Increased access to Bitcoin will increase the overall liquidity of the market. Higher liquidity will reduce cost of trading Bitcoin over time.
Bitcoin Derivatives
Before the ETF, Bitcoin’s derivative markets are consisted mostly of perpetual futures traded on off-shore exchanges of questionable legality. There were no Bitcoin option markets3 traded on a regulated exchange in the US. If needed to trade with size, there are various liquidity providers and market makers who might trade option contracts on Bitcoin governed under an ISDA agreement.
With the availability of an exchange traded ETF, we expect exchange traded options to become available in late 2024. We also expect capital to flow from off-shore to on-shore regulated trading venues as the industry matures.
About 7 years ago, in 2017, CME launched Bitcoin futures. At that time, Binance and Bitmex dominated the futures open interest. Today, CME commands the #1 spot for futures open interest for Bitcoin. We expect the same for options for Bitcoin when it launches later this year or early 2025.
Conclusion
After the ETF, we look forward to Bitcoin’s halvening event in April or May of this year. We will have a different blog post about this unique to Bitcoin event.
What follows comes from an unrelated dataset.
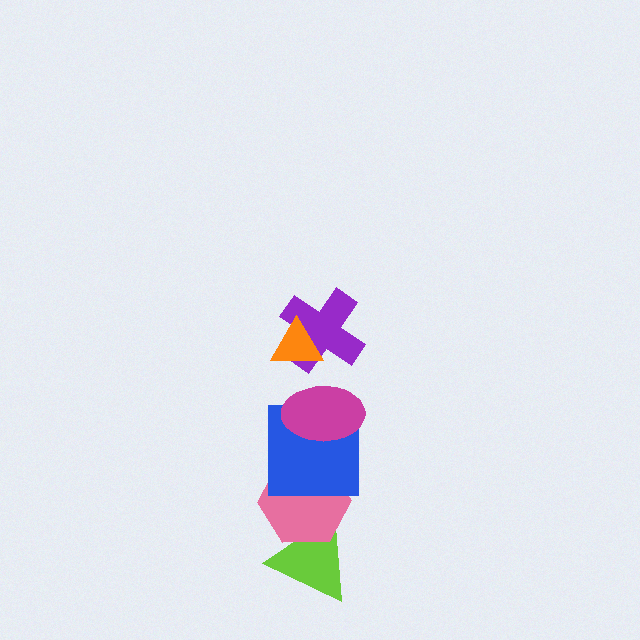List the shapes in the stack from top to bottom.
From top to bottom: the orange triangle, the purple cross, the magenta ellipse, the blue square, the pink hexagon, the lime triangle.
The Bitcoin ETF broadens access to Bitcoin as an asset class. Bitcoin is a unique digital asset that is analogous to gold (store of value) as well as medium of exchange. We expect activities across both spot as well as derivative markets will continue to grow. These developments will serve to increase adoption of crypto as alternative financial rails.
Disclaimer: The information provided in this blog post is for educational and informational purposes only and is not intended as financial advice. The content is not meant to provide, and should not be relied upon for investment, accounting, legal, or tax advice. You should consult your own financial, legal, tax, or other professional advisors before engaging in any transaction. The views expressed on this blog are the author's own and do not necessarily reflect the views of any financial institutions or other entities. Investing in financial markets involves risks, and there is always the potential of losing money when you invest in securities. Past performance is not indicative of future results.
This is not the first Bitcoin ETF in the world: Canada approved the world’s first Bitcoin ETF in February 2021: the Purpose Bitcoin ETF.